Replies from: RationalDino
comment by RationalDino · 2023-11-16T19:34:03.401Z · LW(p) · GW(p)

I like your second argument. But to be honest, there is a giant grey area between "non-replicable" and "fraudulent". It is hard to draw the line between, "Intellectually dishonest but didn't mean to deceive" and "fraudulent". And even if you could define the line, we lack the data to identify what falls on either side.

It is worth reading Time to assume that health research is fraudulent until proven otherwise? I believe that this case is an exception to Betteridge's law - I think that the answer is yes. Given the extraordinary efforts that the editor of Anaesthesia needed to catch some fraud, I doubt that most journals do it. And because I believe that, I'm inclined to a prior that says that non-replicability suggests at least even odds of fraud.
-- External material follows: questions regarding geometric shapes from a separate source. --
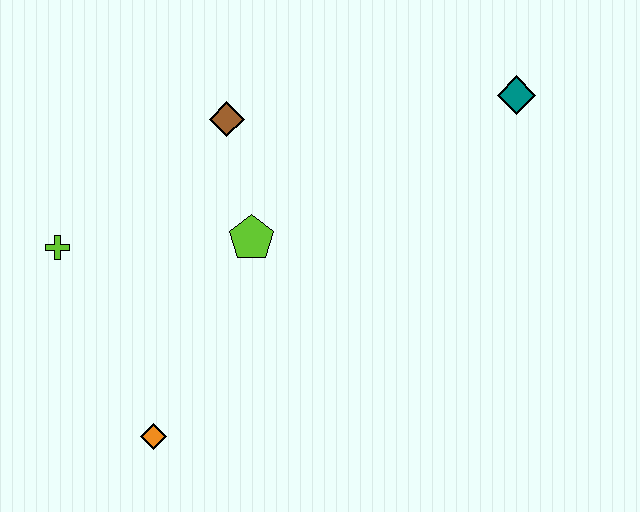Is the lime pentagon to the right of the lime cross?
Yes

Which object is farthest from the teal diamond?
The orange diamond is farthest from the teal diamond.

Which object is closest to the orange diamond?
The lime cross is closest to the orange diamond.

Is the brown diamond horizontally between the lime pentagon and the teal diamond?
No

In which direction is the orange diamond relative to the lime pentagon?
The orange diamond is below the lime pentagon.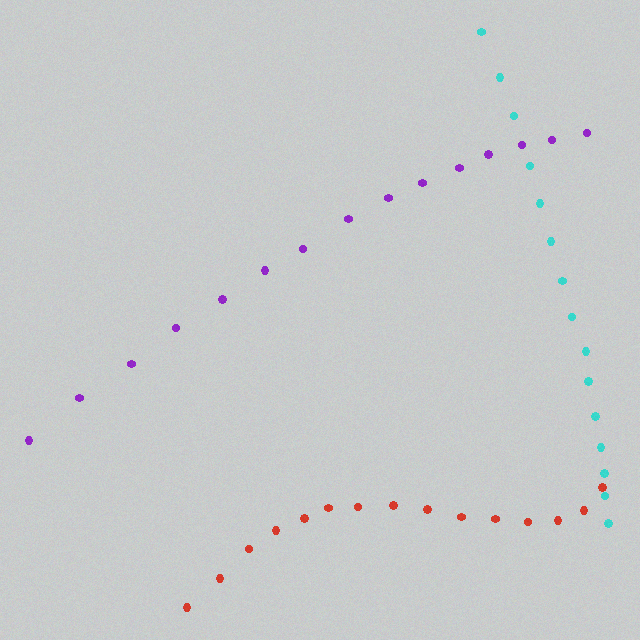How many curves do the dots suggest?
There are 3 distinct paths.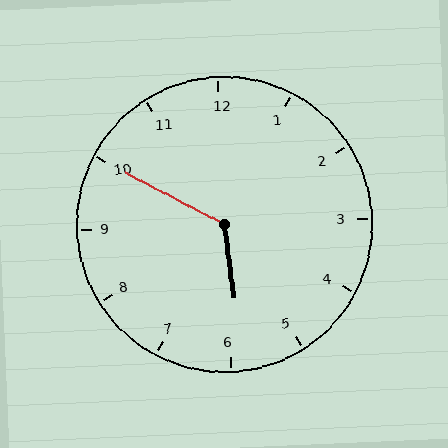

As a sanity check, high profile examples like the former President of Stanford demonstrate that fraudulent research is accepted in top journals, leading to prestigious positions. See also the case of Dr. Francesca Gino, formerly of Harvard.

And, finally, back to the line between intellectual dishonesty and fraud. I'm inclined to say that they amount to the same thing in practice, and we should treat them similarly. And the combined bucket is a pretty big problem.

Here is a good example. The Cargo Cult Science speech happened around 50 years ago. Psychologists have objected ever since to being called a pseudoscience by many physicists. But it took 40 years before they finally did what Feynman told them to, and tried replicating their results. They generally have not acknowledged Feynman's point, nor have the started fixing the other problems that Feynman talked about.

Given that, how much faith should we put in psychology?